I was impressed with how it covered. We'll see how she holds. I'd rather test new stuff at my own house before a customer's.


----------



## 2508speed (Jan 6, 2011)

Backlash said:


> Looks like i will have to take a look at sikkens. Concrete is out of the question, dont like the way they look, and composite is not in the budget at this time. Thanks for the input everyone.


Sikkens makes many products. I have it on my western red cedar house. Very good stuff. Friend of mine used Sikkens deck product and was not satisfied. I still say concrete if the deck is not covered. I've never seen a wood deck 5 years old that looks good that sits in the elements.


----------



## Backlash (May 27, 2001)

2508speed said:


> Sikkens makes many products. I have it on my western red cedar house. Very good stuff. Friend of mine used Sikkens deck product and was not satisfied. I still say concrete if the deck is not covered. I've never seen a wood deck 5 years old that looks good that sits in the elements.

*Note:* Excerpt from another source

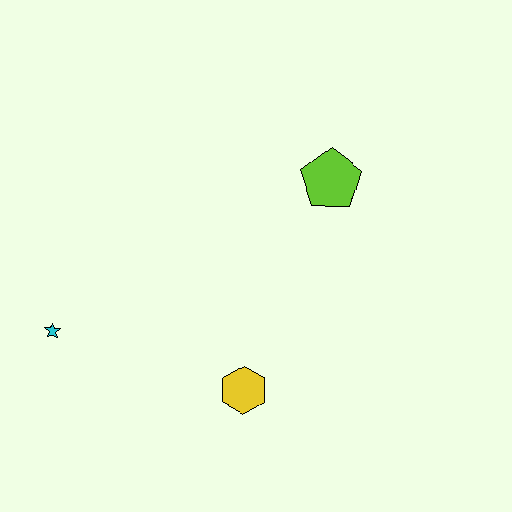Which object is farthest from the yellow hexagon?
The lime pentagon is farthest from the yellow hexagon.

Any wood deck that is uncovered will not look good all the time. Don't matter what you put on it. The sun and water is woods worst enemy.


----------



## 2508speed (Jan 6, 2011)

Backlash said:


> Any wood deck that is uncovered will not look good all the time. Don't matter what you put on it. The sun and water is woods worst enemy.


Yup I agree. Why put ribbon on a pig.


----------



## Backlash (May 27, 2001)

Firefighter said:


> Just finished putting Benjamin Moore Arborcoat acrylic on my deck this evening.
> 
> I was impressed with how it covered. We'll see how she holds. I'd rather test new stuff at my own house before a customer's.

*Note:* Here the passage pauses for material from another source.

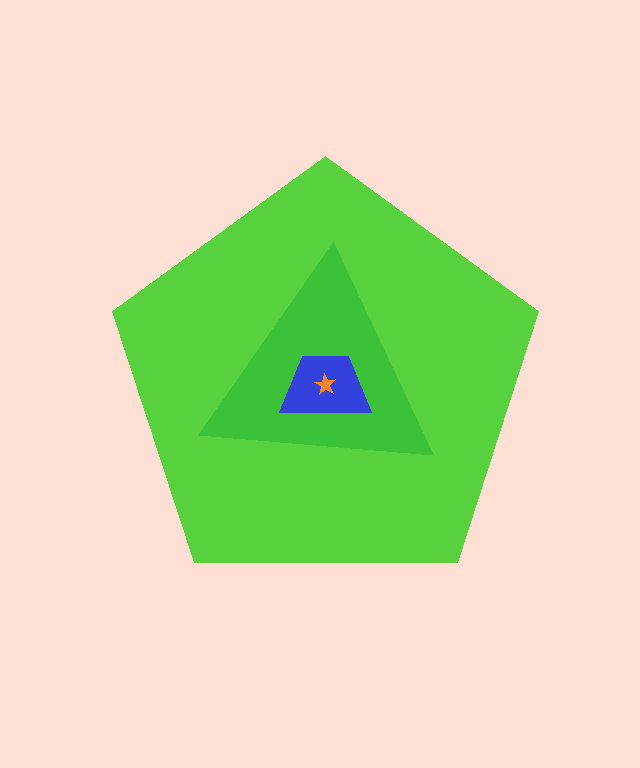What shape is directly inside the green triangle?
The blue trapezoid.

Looks very nice. My house is T1 eleven wood, and I put benny moore arborcoat on that.


----------



## Walleyze247 (Mar 20, 2009)

Maybe go to TWP website they have a great deal of info. I believe 5 gallon Paul's ship for free.


----------



## jimbofish (Dec 15, 2002)

I used the TWP Cedartone on our north-facing deck. By the next spring it was fading on all the horizontal surfaces. They sent me a 5gal pail and some stripper. Stripped and re-stained all the horizontal surfaces. This year, it's starting to come off again. Not as bad, but enough to look ratty. I have enough left to redo it once more, then I'm moving on to something else. Stripping and re-staining three times in three years is too much work. It looks beautiful when applied though and has held up on the vertical surfaces.The previous stain lasted 3-4 years, but they quit selling it here. TWP gets rave reviews but I have had no luck with it.


----------